FILE PHOTO: A drone view shows the Central Bank headquarters building during sunset in Brasilia
July 31, 2024
Andre Romani - Reuters

By Andre Romani

SAO PAULO (Reuters) -Brazil's central bank on Wednesday kept interest rates unchanged at a second consecutive policy meeting, as expected, flagging a need for "more vigilance" in monetary policy due to worsening inflation expectations and recent market swings.

The bank's rate-setting committee, known as Copom, held the Selic benchmark interest rate at 10.50% in a unanimous decision, in line with forecasts from all 40 economists polled by Reuters.

Inflation has outpaced expectations and Brazil's currency has depreciated nearly 4% since the bank's last policy meeting in mid-June, flirting with more than two-year lows amid investor concerns about fiscal discipline.

"The Committee judges that the domestic and international environments require even greater caution on the conduct of monetary policy," wrote policymakers in their policy statement.

"In particular, the inflationary impacts of the movements of market variables and inflation expectations, if persistent, corroborate the need for more vigilance," they added.

Citi analysts said they still expect the Selic rate to be held at 10.50% in coming meetings, despite the rising risks on the inflation outlook.

"The unquestionable deterioration in the inflation outlook pushed Copom to escalate the hawkish tone, although not yet indicating an imminent interest rate hike," Citi analysts wrote in a report.

Inflation projections for this year climbed to 4.10% in the latest central bank survey, more than a full percentage point above the 3.0% center of the official policy target.

Sticky services inflation also pushed up consumer prices more than forecast in the month to mid-July, driven up higher fuel and airfare costs.

Rafaela Vitoria, chief-economist at lender Inter, said the committee had a "cautions tone, stressing the need to keep monetary policy in a contractionary territory until the disinflation process is consolidated".

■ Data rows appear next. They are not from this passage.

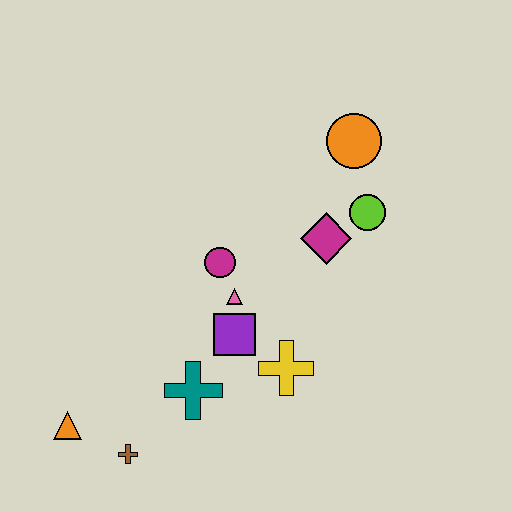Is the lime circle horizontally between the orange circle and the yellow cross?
No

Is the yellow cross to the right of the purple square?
Yes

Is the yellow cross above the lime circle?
No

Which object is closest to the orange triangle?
The brown cross is closest to the orange triangle.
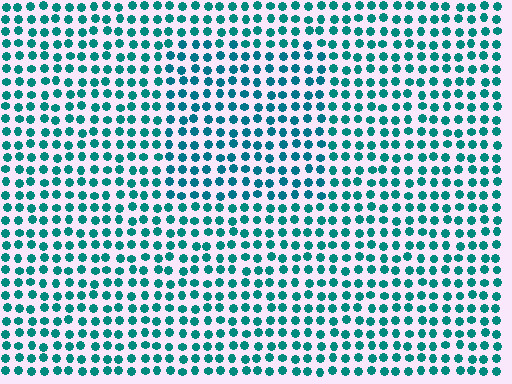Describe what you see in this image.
The image is filled with small teal elements in a uniform arrangement. A rectangle-shaped region is visible where the elements are tinted to a slightly different hue, forming a subtle color boundary.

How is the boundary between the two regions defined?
The boundary is defined purely by a slight shift in hue (about 15 degrees). Spacing, size, and orientation are identical on both sides.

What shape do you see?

The central bank kept rates unchanged even as Brazil's President Luiz Inacio Lula da Silva has repeatedly pushed for a lower Selic.

At an official event in Mato Grosso state on Wednesday, Lula said minutes before the central bank decision that inflation is under control and that interest rates need to be reduced.

The central bank on Wednesday raised its base scenario inflation projections to 4.2% this year and 3.6% for 2025, up from 4% and 3.4% previously.

The monetary authority on Wednesday published its first price increase projections for the first quarter of 2026, seeing an inflation rate of 3.4% under its base scenario.